In 1987, Bucci won the Democratic primary with 6,155 votes, defeating State Representative Robert T. Keeley Jr who had 2,251 votes. He subsequently won the general election and remained mayor.

In 1989, Bucci ran for a third term and won the Democratic primary. In the general election, he was challenged by the Republican nominee, Mary Moran. Bucci raised $280,000, while Moran raised $78,000. Moran criticized Bucci for the city's chronic financial problems and high crime rate. Bucci responded that most of the city's financial problems were due to previous Republican administrations. Bucci was noted for his role in Bridgeport receiving a bailout package of $60 million in state-backed bonds during his tenure. Bucci attacked his opponent for being a "pro-developer candidate who would allow condominiums to be built throughout the city". Bucci claimed to have strong support from the city's African American and Hispanic voters, while his opponent was noted for having support from the "predominately white sections of the city". Since Democrats outnumber Republicans by a 4-to-1 ratio in Bridgeport, Bucci's victory seemed inevitable. Ultimately, Moran defeated incumbent mayor Bucci by a margin of 54% vs. 40%, with 6% going to minor candidates. Upon his defeat, Bucci proclaimed "We've been through a difficult period of time the past two years," and "I love this city, and I've loved being mayor of this city. The voters have spoken. They have decided they want a change." Bucci's defeat shocked observers and was understood to be a dissatisfaction towards Bucci rather than an acceptance of his opponent's policies who called for "cutting city services, except for police and fire" and not increasing taxes except during a municipal bankruptcy.

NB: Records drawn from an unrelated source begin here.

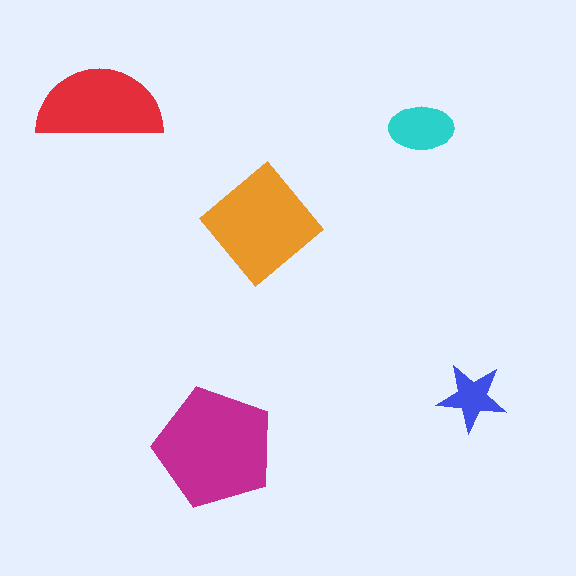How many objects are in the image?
There are 5 objects in the image.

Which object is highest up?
The red semicircle is topmost.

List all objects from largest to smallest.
The magenta pentagon, the orange diamond, the red semicircle, the cyan ellipse, the blue star.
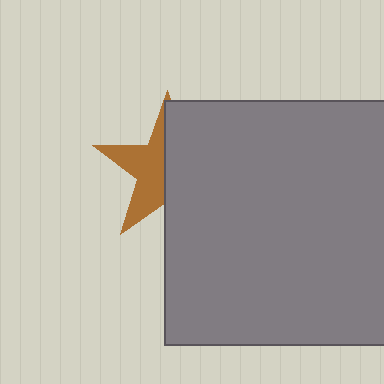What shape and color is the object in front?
The object in front is a gray square.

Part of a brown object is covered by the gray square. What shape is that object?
It is a star.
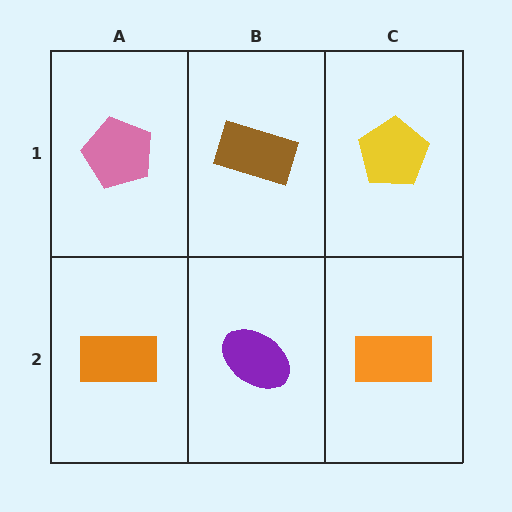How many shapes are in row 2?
3 shapes.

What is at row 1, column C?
A yellow pentagon.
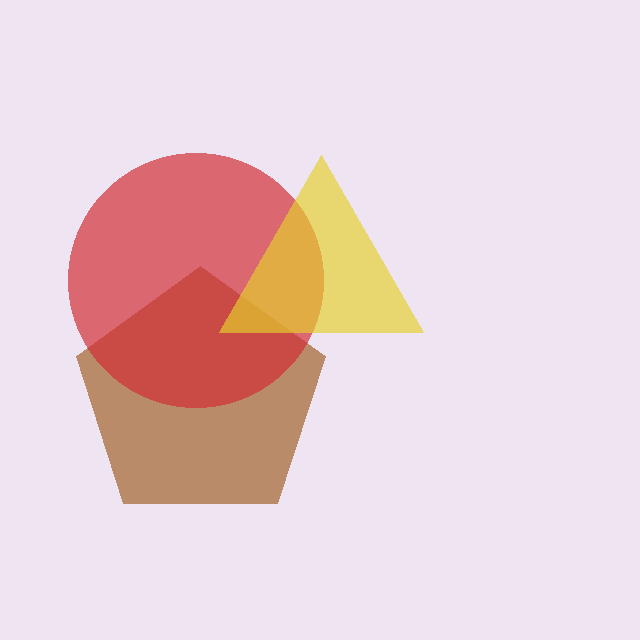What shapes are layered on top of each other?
The layered shapes are: a brown pentagon, a red circle, a yellow triangle.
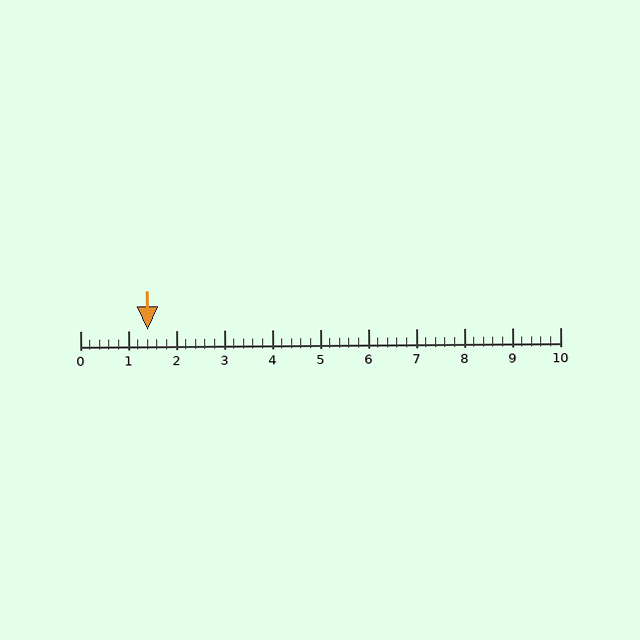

==="Armpit of New England"===
In 1987, Money magazine ranked Bridgeport as the nation's 37th-best place to live. In response, newspaper columnist Mike Levine of Middletown, New York—which had come in 38th—repeated a slur in his column (attributed to Paul Newman) that Bridgeport is "the armpit of New England."

===City's budget woes===
In April 1988, the city experienced a $24.4 million budget deficit, and Bucci proposed an 18-19% tax increase in an attempt to help the city with its financial straits.

In 1988, the City of Bridgeport agreed to let the State of Connecticut monitor city finances in exchange for a "bailout" of $58.3 million in state-backed bonds for deficit relief.

====Aftermath====
On June 6, 1991, the City of Bridgeport (then under Bucci's successor, Mayor Mary Moran) filed a Chapter 9 petition (municipal bankruptcy) in U.S. bankruptcy court. The city faced a $12 million gap in its fiscal year 1991-92 budget of $304 million. The Bridgeport Financial Review Board immediately passed a resolution blocking the city from seeking bankruptcy protection and adopted a $319 budget for the city, ordering an 18% increase in property taxes. Bucci warned at the time that steep declines in property values could occur in the city.

===Census of 1990===
Bucci was mayor during the 1990 United States census, where he sought to ensure that the homeless were included in the count.

===L'Ambiance Plaza disaster===
At approximately 1:30 p.m. on April 23, 1987, 28 construction workers were killed when the sixteen storey L'Ambiance Plaza building project collapsed. Bucci was quoted as saying "It's a sight out of Beirut, Lebanon."